By Alex Braun
Yesterday, I had a conversation with Terrell Taylor (@ttaylor1220), CEO of Chicago music event organizer Positive Entertainment, who also interned in the A&R department for the legendary Sean “Diddy” Combs’s Bad Boy Records in New York City.
I was pretty excited to hear how Diddy runs his businesses, but when I put down the phone, I realized there was may more to Terrell’s experiences than could be told in one blog post. So over the next couple weeks, I’ll be releasing his story in three parts.
You could say music has shaped the lives of the Taylor family. Terrell’s name is getting pretty well-spoken in Chicago’s live music scene, but the family’s first brush with stardom — and Diddy — came years ago. After a decade singing in the South Side band Kwiet Storm, Terrell’s older brother Will found his big break when he went solo in the summer of 2007. That August, he passed auditions for MTV’s Making the Band 4, where Diddy handpicked him to be a vocalist in the R&B supergroup Day26.
“Diddy must have seen somebody more important, because he didn’t really look at me.”

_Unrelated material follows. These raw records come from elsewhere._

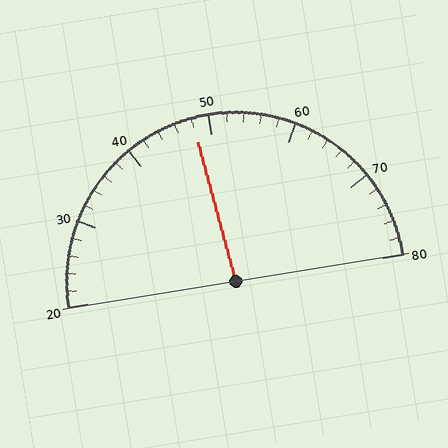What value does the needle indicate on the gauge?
The needle indicates approximately 48.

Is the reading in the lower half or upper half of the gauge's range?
The reading is in the lower half of the range (20 to 80).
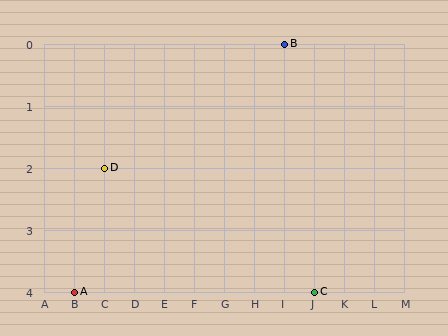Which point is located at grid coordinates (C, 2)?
Point D is at (C, 2).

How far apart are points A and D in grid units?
Points A and D are 1 column and 2 rows apart (about 2.2 grid units diagonally).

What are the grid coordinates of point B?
Point B is at grid coordinates (I, 0).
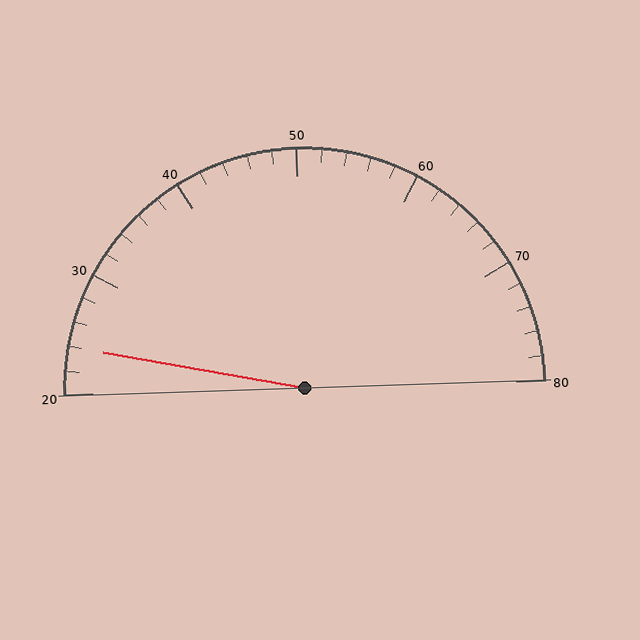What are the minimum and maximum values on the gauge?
The gauge ranges from 20 to 80.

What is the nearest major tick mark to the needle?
The nearest major tick mark is 20.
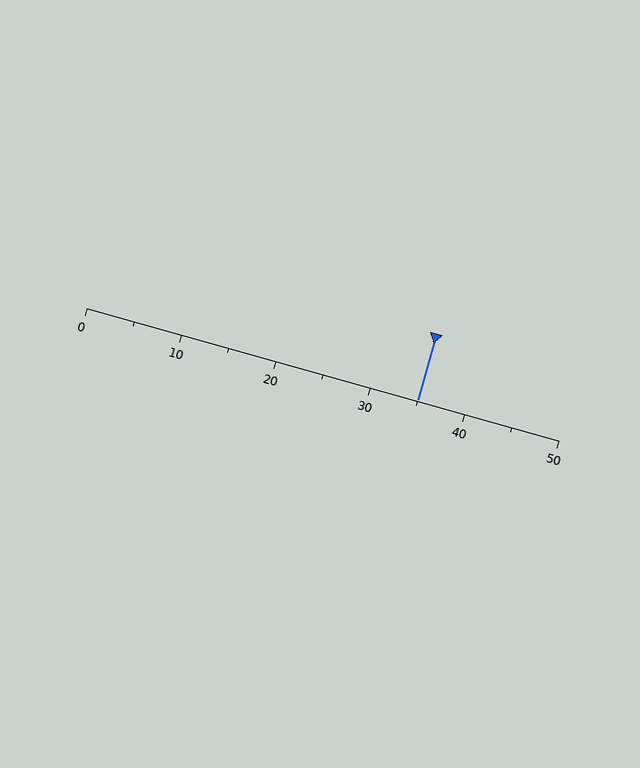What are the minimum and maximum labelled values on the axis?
The axis runs from 0 to 50.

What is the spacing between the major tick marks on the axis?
The major ticks are spaced 10 apart.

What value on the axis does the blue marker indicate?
The marker indicates approximately 35.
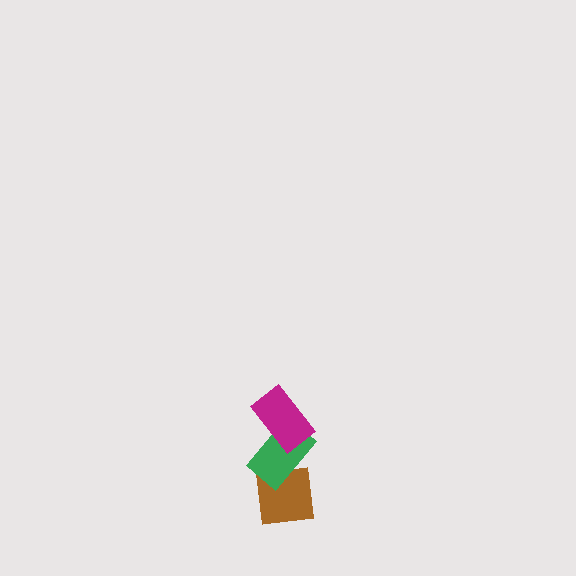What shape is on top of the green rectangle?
The magenta rectangle is on top of the green rectangle.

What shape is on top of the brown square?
The green rectangle is on top of the brown square.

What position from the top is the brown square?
The brown square is 3rd from the top.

Terrell was in a hallway at MTV Studios New York to support his brother on the show’s first-season finale when he spotted the hip-hip mogul for the first time. “I was walking toward him,” Terrell said, “so I went to shake his hand. Diddy must have seen somebody more important, because he didn’t really look at me … he gave me a quick handshake, but he kinda shoved me against the wall and kept walking.”
“I kinda hated him after that,” Terrell said — at least for a little while. But he wasn’t through with him.
As untouchable as Combs might seem now (Forbes recently estimated his net worth at over $475 million), the man who made legends of Mary J. Blige, Notorious B.I.G. and Lil’ Kim started out as an ambitious kid from the projects with an unparalleled work ethic — traveling constantly between marketing classes at Howard University in Washington, D.C. and an NYC internship at Uptown Records. Terrell knew Diddy was someone to model his career ambitions off of, and if he was going to start somewhere, he could do worse than learning from hip-hop’s most successful producer.
Months later in Chicago, Taylor found another “in” at a Keyshia Cole/The-Dream concert when he struck up conversation with a young woman in the crowd. “We just started talking … she said she was in New York doing a music internship for Bad Boy, even though the music industry stuff wasn’t really her thing.”
But music was — and is — Terrell Taylor’s thing. The woman gave him a contact number in Bad Boy’s A&R department, and for two weeks, he called and sent emails relentlessly. Nothing.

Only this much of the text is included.